La méthode par le mouvement d'Asher95 repose sur une conception neurobiologique de l'apprentissage. Le siège du langage étant l'hémisphère gauche et celui des activités motrices l'hémisphère droit, une langue ne peut s'acquérir, selon Asher, que par une mise en activité de l'hémisphère droit avant que la langue, code du langage, ne soit traitée par l'autre hémisphère. Le premier observe et "apprend" ce que l'autre produit comme actions. Ici aussi, il s'agit ici d'une conception plutôt innéiste de l'apprentissage.

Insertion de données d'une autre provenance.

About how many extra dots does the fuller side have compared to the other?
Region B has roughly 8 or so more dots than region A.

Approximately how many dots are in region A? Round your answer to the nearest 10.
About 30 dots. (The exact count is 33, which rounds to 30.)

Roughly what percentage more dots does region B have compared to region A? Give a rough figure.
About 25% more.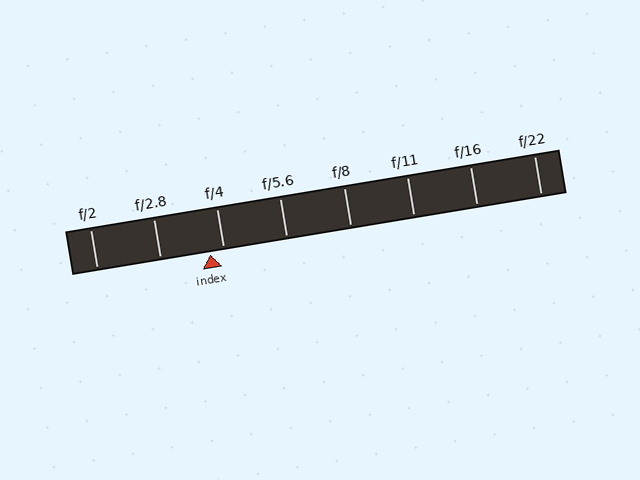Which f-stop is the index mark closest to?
The index mark is closest to f/4.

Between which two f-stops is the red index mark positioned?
The index mark is between f/2.8 and f/4.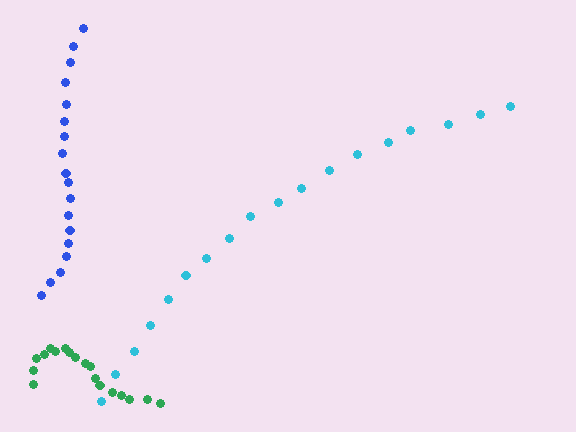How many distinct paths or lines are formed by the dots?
There are 3 distinct paths.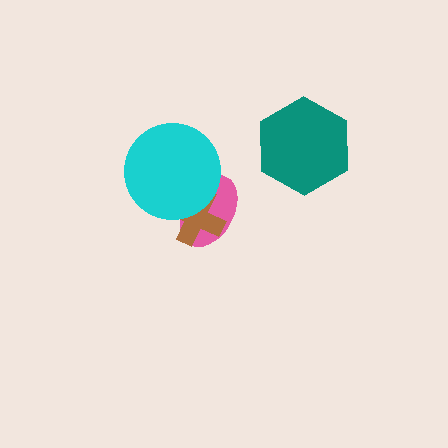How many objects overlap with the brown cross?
2 objects overlap with the brown cross.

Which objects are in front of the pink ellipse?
2 objects cover part of the pink ellipse: the brown cross and the cyan circle.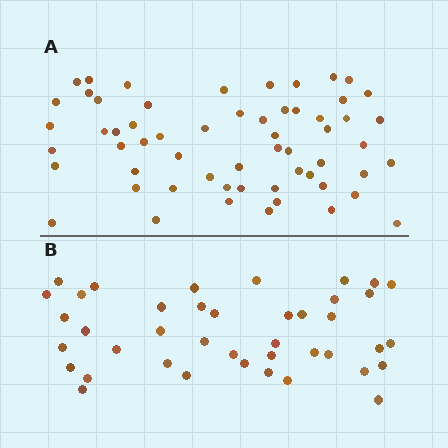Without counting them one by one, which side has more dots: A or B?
Region A (the top region) has more dots.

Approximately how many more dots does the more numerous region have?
Region A has approximately 20 more dots than region B.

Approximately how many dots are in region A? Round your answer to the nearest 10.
About 60 dots. (The exact count is 59, which rounds to 60.)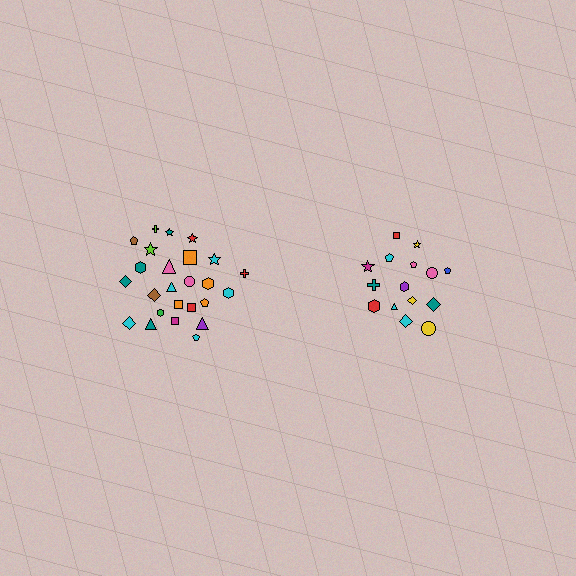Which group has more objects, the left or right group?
The left group.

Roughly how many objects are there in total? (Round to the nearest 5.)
Roughly 40 objects in total.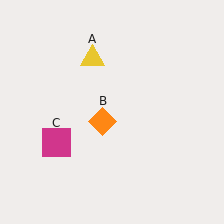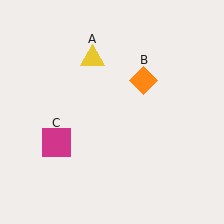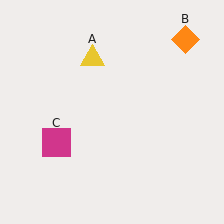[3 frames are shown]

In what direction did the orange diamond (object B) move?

Une dernière catégorie se fonde sur l'interaction de l'environnement et du sujet. Deux méthodes sont ici plus particulièrement représentatives de cette interaction. La méthode communautaire de Curran96 et la méthode suggestopédique de Lozanov97, sous des formes sensiblement divergentes, en sont les représentants en ce qu'elles postulent qu'on ne peut apprendre sans tenir compte de l'environnement et qu'il convient par conséquent d'adapter l'environnement à son apprentissage. Apprendre une L2 est considéré comme un acte d'engagement personnel qui implique la totalité de l'individu, non seulement son intelligence, mais encore sa personnalité affective et émotive. Apprendre une L2 entraîne l'acceptation par l'apprenant d'une transformation plus ou moins profonde de sa personnalité. Ces deux méthodes postulent que l'apprentissage ne peut se réaliser efficacement lorsque l'apprenant n'est pas psychologiquement et physiquement détendu. Une sorte d'effet Pygmalion, promu par l'enseignant lui-même, conforte l'apprenant dans la sécurité qu'il doit ressentir pour accéder à un apprentissage optimal. Dans la méthode suggestopédique, le recours à une nouvelle personnalité, à un décor détendant, à la musique classique permettent à l'apprenant de concevoir l'apprentissage d'une L2 comme une activité agréable et relaxante, et fonctionnent comme agents de renforcement du processus d'apprentissage.

Notes
93.

KRASHEN, Stephen D., & TERREL, Tracy, D. (1982), Principles and Practice in Second Language Acquisition, New York, Pergamon Press. Cf. également KRASHEN, Stephen D., & TERREL, Tracy, D. (1981), Second Language Acquisition and Second Language Learning, New York, Pergamon Press

94.

BIBEAU, Gilles (1983), "La théorie du Moniteur de Krashen : aspects critiques", in Bulletin de l'ACLA [Association canadienne de linguistique appliquée], 5/1.

95.

ASHER, James J. (1969), "The total physical response approach to second language learning", Modern Language Journal, 53. Voir également Learning Another Language through Actions : The Complete Teacher's Guidebook. Los Gatos, California, Sky Oaks Productions, 1977-1979.

96.

CURRAN, Charles, A. (1961), Evaluative and Emotional Factors in Learning Foreign Language, Desclée.

97.

Cf. SAFERIS, Fanny (1978), Une révolution dans l'art d'apprendre, Coll. Réponses, Robert Laffont, 231 pages.